HIPS. Host-based Intrusion Prevention System. A cybersecurity protection system that extends the functions of HIDS to include active reponse to counter or mitigate a detected threat.
HKCR. HKEY_CLASSES_ROOT (Windows registry hive). A root key in the Windows Registry database that contains information about registered applications.
HKCU. HKEY_CURRENT_USER (Windows registry hive). A root key in the Windows Registry database that contains user-specific configuration data.
HKEY. Hive Key. A naming convention element used for designating root keys in Windows’ hierarchical registry database. Rendered as HK when used in acronyms referring to specific registry hives such as HKU and HKCR.
HKLM. HKEY_LOCAL_MACHINE (Windows registry hive). A root key in the Windows Registry database that contains local machine-specific configuration data.

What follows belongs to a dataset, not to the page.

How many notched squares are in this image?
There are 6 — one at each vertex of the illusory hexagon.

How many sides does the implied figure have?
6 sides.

HKU. HKEY_USERS (Windows registry hive). A root key in the Windows Registry database that contains subkeys for each user profile actively loaded on the machine.

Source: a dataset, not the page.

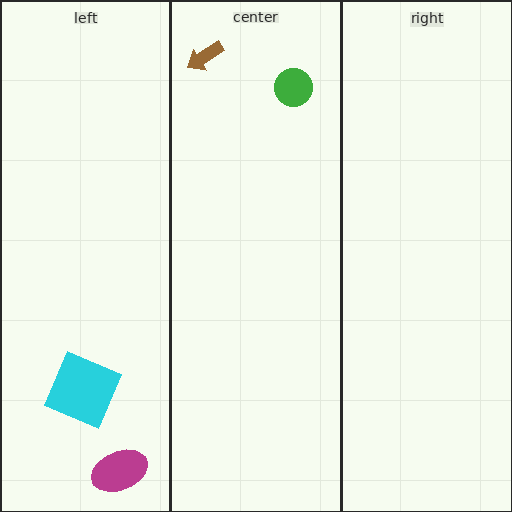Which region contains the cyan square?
The left region.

HMAC. Hashed Message Authentication Code, or Hash-based Message Authentication Code. A type of message authentication code (MAC) that uses a hash function and a secret cryptographic key. During a server-client interaction, HMAC generates a unique private key known only to the specific server and specific client involved in the interaction.

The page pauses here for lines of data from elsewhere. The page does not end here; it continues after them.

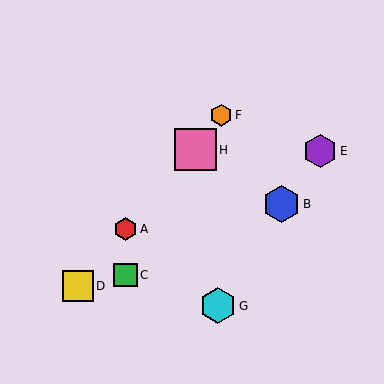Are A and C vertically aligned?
Yes, both are at x≈126.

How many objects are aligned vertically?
2 objects (A, C) are aligned vertically.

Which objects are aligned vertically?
Objects A, C are aligned vertically.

HPP. HTTP Parameter Pollution. A web-based attack method that exploits vulnerabilities in the HTTP protocol, allowing a threat actor to inject malicious code and scripts within an HTTP request, for the purpose of bypassing access validation checkpoints and security mechanisms; manipulating input data; retrieving hidden information; and executing other malicious processes.
HSTS. Hypertext Transfer Protocol Strict Transport Security. A web security standard that, once enabled, restricts access between user browsers and websites to be limited only to secure connections (i.e., HTTPS). This mechanism protects both websites and users from cookie hijacking attacks, man-in-the-middle attacks, and other malicious activities.
HTTP. Hypertext Transfer Protocol. The communications protocol used mostly by web browsers to connect to servers on a local network; or to websites, applications, and other resources on the Internet. The core function of HTTP is to provide a standard method for computers to communicate with each other. As such, it serves as a foundational element of the World Wide Web, enabling users and devices to exchange data, load webpages, and perform other processes.
HTTPS. Hypertext Transfer Protocol Secure. The secure version of HTTP that uses encryption and signatures to authenticate messages (i.e., requests and responses) between client browsers and web/networked servers.